It gives us great pleasure to announce that the 2020 Ruth First Prize has been awarded to Lawrence Ntuli, reflecting First’s own orientation to working-class organisation and history. The prize is awarded for the best article in that year by an African author published in ROAPE for the first time.
Ntuli was a recipient of the Small Research Grant awarded under ROAPE’s Africa Research Fund in 2013. His excellent piece, ‘The strategies and tactics of fighting against precarisation of work: a comparative study of precarious workers’ struggles in two South African municipalities’, was published in ROAPE volume 47, issue 163, March 2020 (Ntuli 2020).
The prize committee argued that Ntuli's paper offered a critical and nuanced engagement with debates we have published in ROAPE before, by challenging existing binary understandings of precarious labour.

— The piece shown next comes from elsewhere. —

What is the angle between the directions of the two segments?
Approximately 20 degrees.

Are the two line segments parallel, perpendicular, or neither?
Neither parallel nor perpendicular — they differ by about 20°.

The paper takes on commonly held assumptions through a detailed and rigorous engagement with workers themselves, examining how they experienced precarity and how this in turn influenced their attitudes toward struggle. As one of our committee noted, ‘The reader was left with a clear sense of the strengths of trade union membership, recognition and the ongoing battles for full unionisation among precarious workers.’
The committee noted that the article offered an exemplary piece of grounded activist scholarship in line with the journal's remit and ethos. It is our great hope that Lawrence takes forward the insights from his research to help shape future working-class struggles against precarity and those who would seek to undermine the power and agency of the working class.
Lawrence Ntuli is employed as a researcher by the South African Municipal Workers’ Union (SAMWU) and is currently completing doctoral studies (Political Science). Previously he worked for the South African government, in the department of local government, as a director of research and programmes monitoring. Added to this, he is an activist in various campaigns, including anti-climate change. His areas of research include precarious work, trade unions and local government. He is writing a history of SAMWU with the Neil Aggett Labour Studies Unit at Rhodes University.